North Korea bomb test criticised

Republican presidential candidate Sen. Marco Rubio speaks to guests during a rally on January 6, 2016 in Marshalltown, Iowa. During the event Rubio slammed North Korea after it was reported the country carried out a hydrogen bomb test on Tuesday. PHOTO | AFP

What you need to know:

  • North Korea said on Wednesday it had carried out a “successful” miniaturised hydrogen bomb test.
  • The announcement triggered swift international condemnation but also scepticism.
  • South Korean President Park Geun-Hye condemned the action, describing it as a “grave provocation” and called for a strong international response as the UN Security Council held an emergency meeting later Wednesday.

SEOUL

North Korea said on Wednesday it had carried out a “successful” miniaturised hydrogen bomb test — a shock announcement that, if confirmed, would massively raise the stakes in the hermit state’s bid to strengthen its nuclear arsenal.

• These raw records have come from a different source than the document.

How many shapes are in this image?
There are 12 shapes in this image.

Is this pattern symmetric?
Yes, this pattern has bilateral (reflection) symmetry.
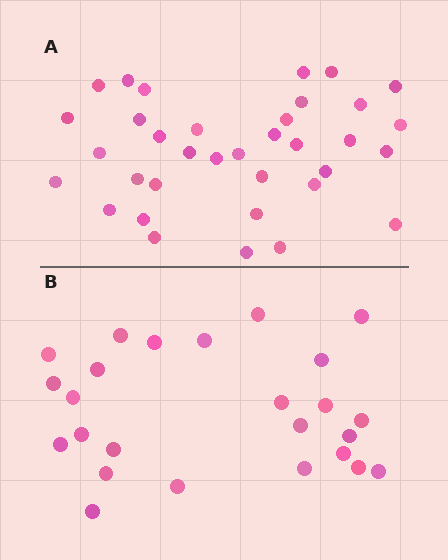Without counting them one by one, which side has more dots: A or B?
Region A (the top region) has more dots.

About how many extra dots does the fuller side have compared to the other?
Region A has roughly 10 or so more dots than region B.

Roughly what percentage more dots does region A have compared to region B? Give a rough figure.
About 40% more.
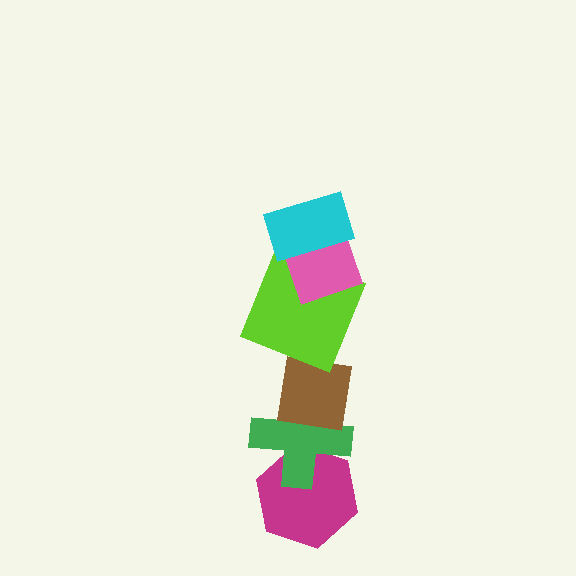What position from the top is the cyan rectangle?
The cyan rectangle is 1st from the top.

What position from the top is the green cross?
The green cross is 5th from the top.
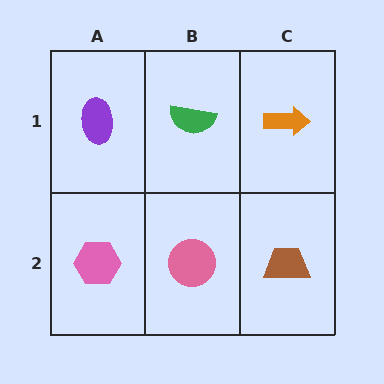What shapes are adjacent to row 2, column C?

The announcement triggered swift international condemnation but also scepticism, with experts suggesting the apparent yield was far too low for a thermonuclear device.

“The republic’s first hydrogen bomb test has been successfully performed at 10:00 am,” North Korean state television announced.

“We have now joined the rank of advanced nuclear states,” it said, adding that the test was of a miniaturised device.

THRILLING SOUND

The television showed North Korean leader Kim Jong-Un’s signed order — dated December 15 — to go ahead with the test, with a handwritten exhortation to begin 2016 with the “thrilling sound of the first hydrogen bomb explosion”.

South Korean President Park Geun-Hye condemned what she described as a “grave provocation” and called for a strong international response as the UN Security Council planned to hold an emergency meeting later Wednesday.

The North’s main ally China voiced its strong opposition, while the White House said it was still studying the precise nature of the test and vowed to “respond appropriately”.

A hydrogen, or thermonuclear, bomb uses fusion in a chain reaction that results in a far more powerful explosion than the fission blast generated by uranium or plutonium alone.

DEVELOPED DEVICE

Last month Kim suggested Pyongyang had already developed such a device.

That claim was questioned by international experts at the time and there was continued scepticism over Wednesday’s test announcement, which took the international community by surprise.

“The seismic data that’s been received indicates that the explosion is probably significantly below what one would expect from an H-bomb test,” said Australian nuclear policy and arms control specialist Crispin Rovere.

The test, which came just two days before Kim Jong-Un’s birthday, was initially detected as a 5.1-magnitude tremor at the North’s main Punggye-ri nuclear test site in the northeast of the country.

The weapons yield was initially estimated at between six and nine kilotons — similar to the North’s last nuclear test in 2013. The first US hydrogen bomb test in 1952 had a yield of 10 megatons.

Bruce Bennett, a senior defence analyst with the Rand Corporation, said if it was an H-bomb that was tested, then the detonation clearly failed — at least the fusion stage.

“If it were a real H-bomb, the Richter scale reading should have been about a hundred times more powerful,” Bennett told AFP.